INHS Receives Nearly $2 Million to Support the Expansion of Affordable Housing Development

Posted Nov 11, 2021

INHS was recently awarded $1,800,000 from the U.S. Department of the Treasury’s Community Development Financial Institutions (CDFI) Fund to support the financing of the development or purchase of affordable housing for low-income communities across INHS’s seven-county service area through the Capital Magnet Fund (CMF) Program.

Over the next five years, INHS plans to construct over 300 rental units and three commercial units that will annually provide essential social services to low-income households. The current development pipeline consists of six prioritized projects, four of which are located in rural areas, and three that are located in areas of economic distress. INHS will leverage the funds with other private and public investments.

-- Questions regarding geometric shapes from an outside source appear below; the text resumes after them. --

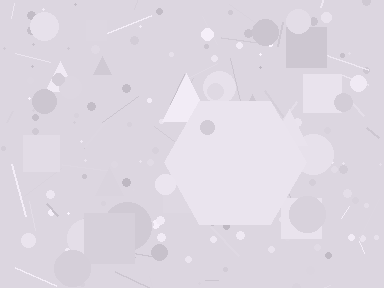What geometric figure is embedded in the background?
A hexagon is embedded in the background.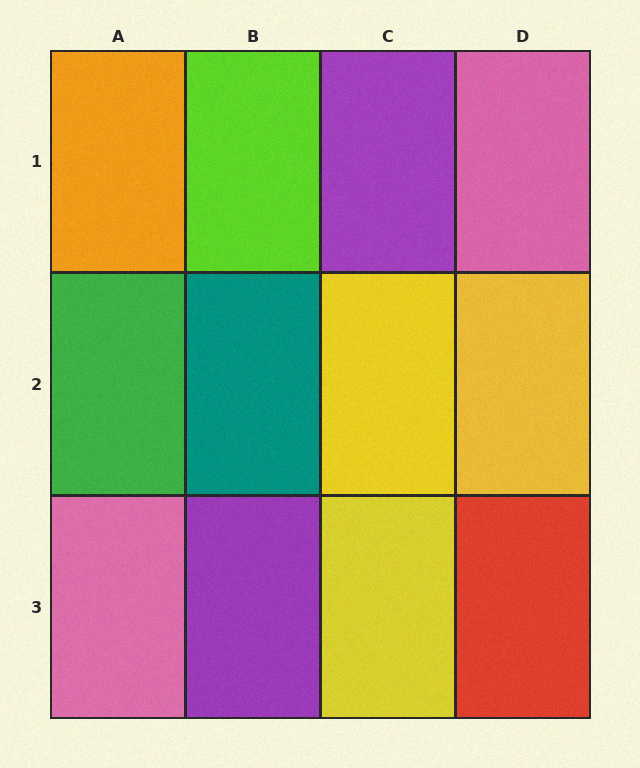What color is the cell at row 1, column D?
Pink.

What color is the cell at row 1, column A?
Orange.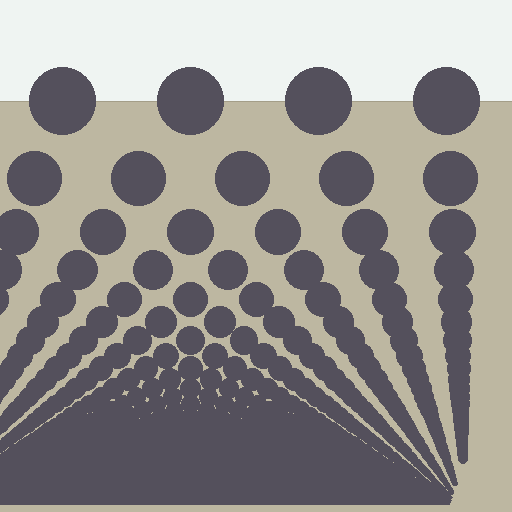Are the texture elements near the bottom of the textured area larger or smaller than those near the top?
Smaller. The gradient is inverted — elements near the bottom are smaller and denser.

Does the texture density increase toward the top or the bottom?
Density increases toward the bottom.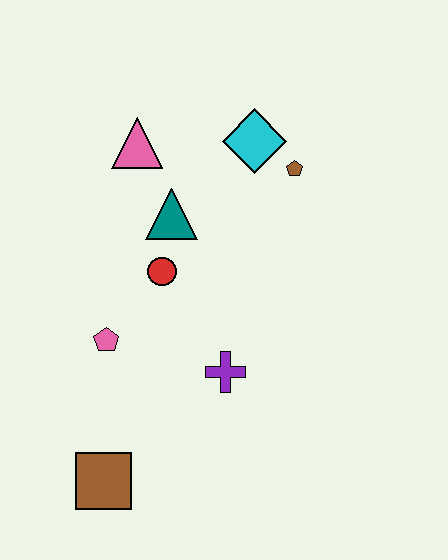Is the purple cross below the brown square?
No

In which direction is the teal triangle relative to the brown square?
The teal triangle is above the brown square.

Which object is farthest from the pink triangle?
The brown square is farthest from the pink triangle.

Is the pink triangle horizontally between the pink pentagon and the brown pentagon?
Yes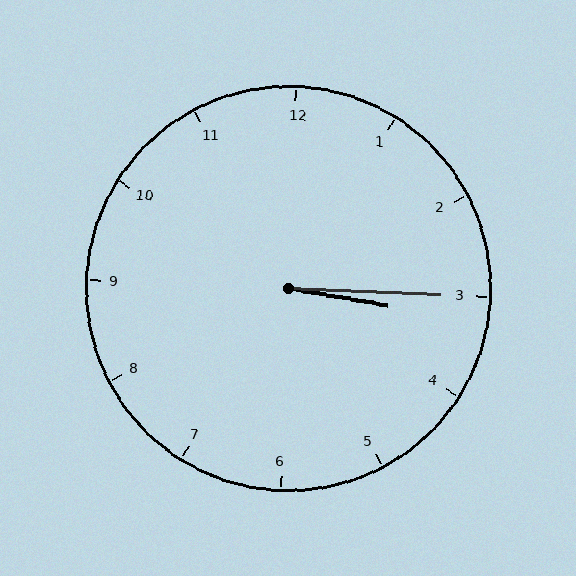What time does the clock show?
3:15.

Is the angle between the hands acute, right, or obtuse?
It is acute.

The combination of high demand, limited supply and low vacancy rates, burdensome property taxes, gentrification, and an aging housing stock pose significant challenges to low-income renters and homeownership households. This funding will allow INHS to confront the substantial development and funding challenges in order to develop affordable and high-quality homes, and expand its services throughout the Finger Lakes and Southern Tier regions.

“We are incredibly grateful for the support of the CDFI Fund and CMF Program that will allow us to continue to support our mission to provide safe, healthy homes to low and moderate-income households. Our organization, clients, partners, and communities have faced unprecedented challenges throughout the pandemic, and receiving this support gives us confidence that, together, we can continue our impactful work,” said INHS Executive Director Johanna Anderson.

CDFIs are mission-driven institutions dedicated to providing financial services to meet the needs of economically disadvantaged individuals within underserved communities. They invest in local communities, and the residents who live there, by providing critically needed financing often unavailable from mainstream financial institutions.